A locale captures information about a user’s language-specific interpretation of character sequences. In particular, a locale determines how strings are “alphabetized,” how a lowercase character is converted to an uppercase character, and how strings are compared without regard to case. String operations using the StringCI veneer are not sensitive to the current locale, but operations using the StringLocale or StringLocaleCI veneer produce results consistent with the current locale.

A locale also designates a particular encoding of code-point sequences into byte sequences. Rhombus generally ignores this aspect of the locale, with a few notable exceptions: command-line arguments passed to Rhombus as byte strings are converted to character strings using the locale’s encoding; command-line strings passed as byte strings to other processes (through subprocess.run) are converted to byte strings using the locale’s encoding; environment variables are converted to and from strings using the locale’s encoding; filesystem paths are converted to and from strings (for display purposes) using the locale’s encoding; and, finally, Rhombus provides operations such as String.locale_bytes and Bytes.locale_string to specifically invoke a locale-specific encoding.

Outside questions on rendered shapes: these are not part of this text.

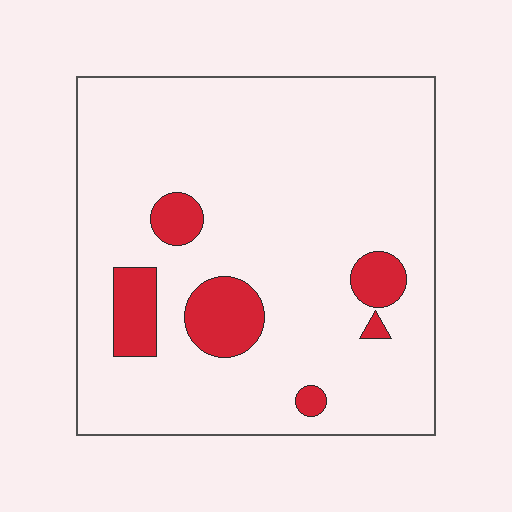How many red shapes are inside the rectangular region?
6.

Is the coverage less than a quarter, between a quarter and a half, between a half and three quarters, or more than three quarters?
Less than a quarter.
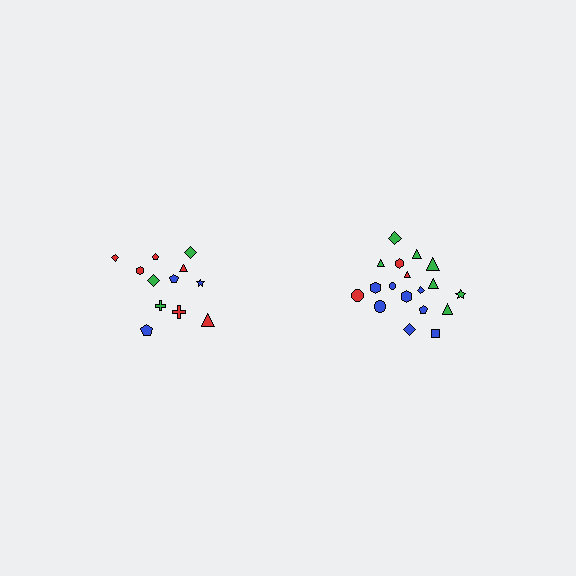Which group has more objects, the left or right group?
The right group.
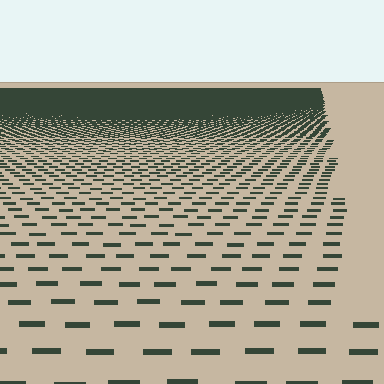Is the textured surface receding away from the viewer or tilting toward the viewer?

A Unix user selects a locale by setting environment variables, such as LC_ALL. On Windows and Mac OS, the operating system provides other mechanisms for setting the locale. Within Racket, the current locale can be changed by setting the bytes.current_locale parameter. The locale name within Rhombus is a string, and the available locale names depend on the platform and its configuration, but the "" locale means the current user’s default locale; on Windows and Mac OS, the encoding for "" is always UTF-8, and locale-sensitive operations use the operating system’s native interface. (In particular, setting the LC_ALL and LC_CTYPE environment variables does not affect the locale "" on Mac OS. Use envvars.getenv and bytes.current_locale to explicitly install the environment-specified locale, if desired.) Setting the current locale to #false makes locale-sensitive operations locale-insensitive, which means using the Unicode mapping for case operations and using UTF-8 for encoding.